How do I find the points of tangency given a 2 variable function and a normal vector?

Question

I'm given the two variable function $f(x,y) = 4x^2+7y^2+5xy+14$ and asked to find the (2) points on the surface where the vector $6\hat i + 69\hat j + 3\hat k$ is normal to the tangent plane. So far I have written a generalized linearization using the points $f(a,b)$: $$f(a,b) = 4a^2+7b^2+5ab+14$$ $$\Rightarrow z_0 = 4a^2+7b^2+5ab+14$$ $$ $$ $$\frac{\partial f}{\partial x} = 8x+5y$$ $$\Rightarrow x_0 = 8a+5b$$ $$ $$ $$\frac{\partial f}{\partial y} = 14y+5x$$ $$\Rightarrow y_0 = 14b+5a$$ For the following linearization: $$ $$ $$L(x,y) = 4a^2+7b^2+5ab+14+(8a+5b)(x-a)+(14b+5a)(y-b)$$ $$ $$ Rearranging this to be in the standard form of a plane: $$ $$ $$x(8a+5b)+y(14b+5a)-z = 4a^2+7b^2+5ab-14$$ $$ $$ If the goal is to find the two points where the given vector is normal to this plane I am at a loss. Any help from this point would be greatly appreciated.
Edit: Fixed an error in the partial derivatives.

Answer 1

$z = f(x,y) = 4x^2 + 7y^2+5xy + 14$

The normal to the tangent plane is along the gradient of $f$

$\nabla f = \begin{bmatrix} 8 x + 5 y \\ 14 y + 5 x \\-1 \end{bmatrix} $

If $\nabla f$ is parallel to $ (6, 69, 3) $, then their cross product is zero.

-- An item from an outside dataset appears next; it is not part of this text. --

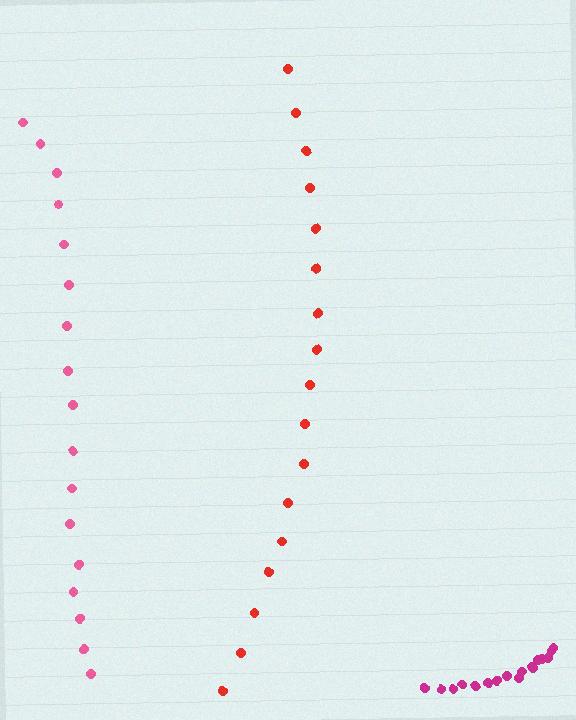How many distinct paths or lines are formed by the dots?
There are 3 distinct paths.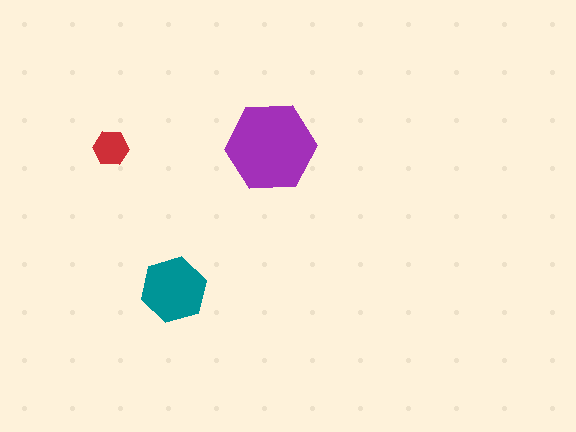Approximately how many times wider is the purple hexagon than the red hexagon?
About 2.5 times wider.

$ \bigg(\nabla f\bigg) \times (6, 69, 3) = \bigg( (14 y + 5x)(3) + 69 , 6 (-1) - 3 (8x + 5y) , (8x + 5y) (69) - 6(14 y + 5x) \bigg) $

The right hand side of the above simplifies to

$ (42 y + 15 x + 69, - 24 x - 15 y - 6, 522 x + 261 y \bigg) = 0$

Factoring $3$

$ (14 y + 5 x + 23, - 8 x - 5 y - 2, 174 x + 87 y) = 0 $

Solve the first two equations

$ 5 x + 14 y = -23 $

$ -8 x - 5 y = 2 $

You get

$ x = \dfrac{ (-23)(-5) - (2)(14) }{-25 + 112} = \dfrac{ 87}{87} = 1 $

$ y = \dfrac{-8 - 2}{5} = -2$

Plug that into the third equation

$ (1)(174) + (87)(-2) = 0 $

So the solution of the first two equation satisfies the third equation.

The solution point is $ x = 1, y = -2, z = 4(1)^2 + 7(-2)^2 +5(1)(-2) + 14 = 36 $

And therefore, the point of tangency is $(1, -2, 36) $

Answer 2

$z = f(x,y)$
$0 = 4x^2 + 7y^2 + 5xy + 14 - z$
$\nabla(4x^2 + 7y^2 + 5xy + 14 - z) = (8x + 5y, 5x+14y,-1) = \lambda (6,69,3)$

Scale the vectors to make the $\hat k$ term equal.

$8x + 5y = -2\\ 5x + 14y = -23$

And that is a system of linear equations, that you should know how to solve.

Plug the results into the original function to find $z.$

I see only one point where the normal to the surface of the paraboloiod points in the indicated direction.